Corsair recently added another line, the CS-M, to their rich portfolio. Today, we will evaluate the CS650M: it features compact dimensions and a semi-modular cabling design. The PSU is also 80 Plus Gold certified and has a single +12V rail that can deliver up to 51 A of current.

*Show full review*


----------



## LTUGamer (Dec 23, 2013)

For many people high efficiency means high quality however that is not true. Also many many people thinks that Corsair always suggests better quality than other brands.

So many people will see this crap and say: OMG it is Corsair and it is 80+ Gold rated. It must be very good and such low price. I will buy two ones! However it is much better to choose High end 80 Bronze PSUs such as Corsair TX, Seasonic S12II or ect

8.6 is way too much


----------



## crmaris (Dec 23, 2013)

This psu is based on a very good and modern platform (LLC resonant converter, SR rectification etc) and performs pretty good especially in the efficiency area. 

So why someone should buy an older design PSU (you mention SS S12II which is based on an outdated group regulated design) instead of this one?

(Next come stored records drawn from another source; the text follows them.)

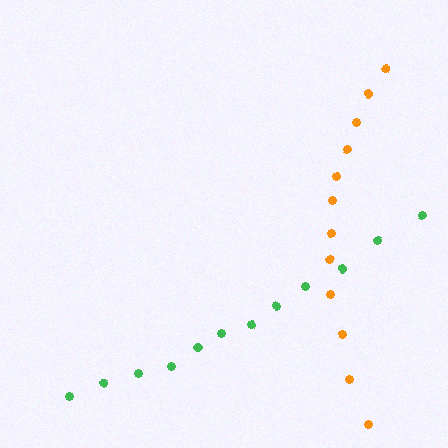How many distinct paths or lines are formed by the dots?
There are 2 distinct paths.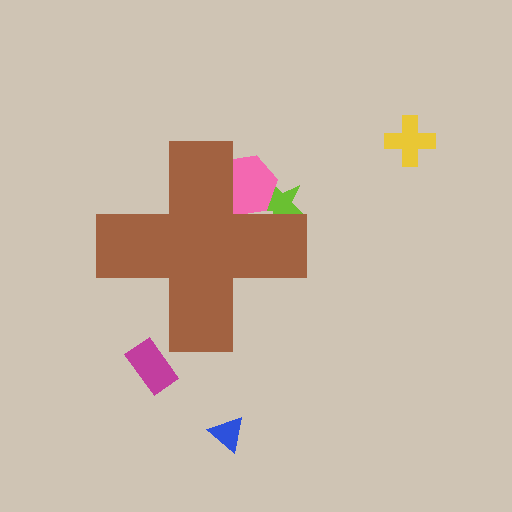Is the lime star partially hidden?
Yes, the lime star is partially hidden behind the brown cross.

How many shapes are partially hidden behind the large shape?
2 shapes are partially hidden.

I would do it only to save some bucks.  

In some cases high efficiency means that a number of good components was  used and at least a modern design was utilized. For example you can't have Platinum efficiency with an older design. But some companies may use good caps in a Platinum PSU while others may use crappy ones in order to reduce production cost.

In this case the CS unit uses mostly Teapos which are just fine for non-Japanese caps along with polymers. I couldn't ask for Chemi Cons at this price range so I am good with Teapos. Finally its price is on the high side and it isn't low as you write on your post and an 8.6 rating is fully justified if you take a look at the performance per dollar page. 

However in case someone doesn't agree with my rating he doesn't have to take it into consideration. Just look at the relative performance of the unit and the rough numbers of my measurements and you will get the picture.


----------



## rougal (Dec 23, 2013)

The warranty on corsair PSU is 5 years... there are also some for 7 years.. thats a good enough indication weather it PSU's has good reliability..


----------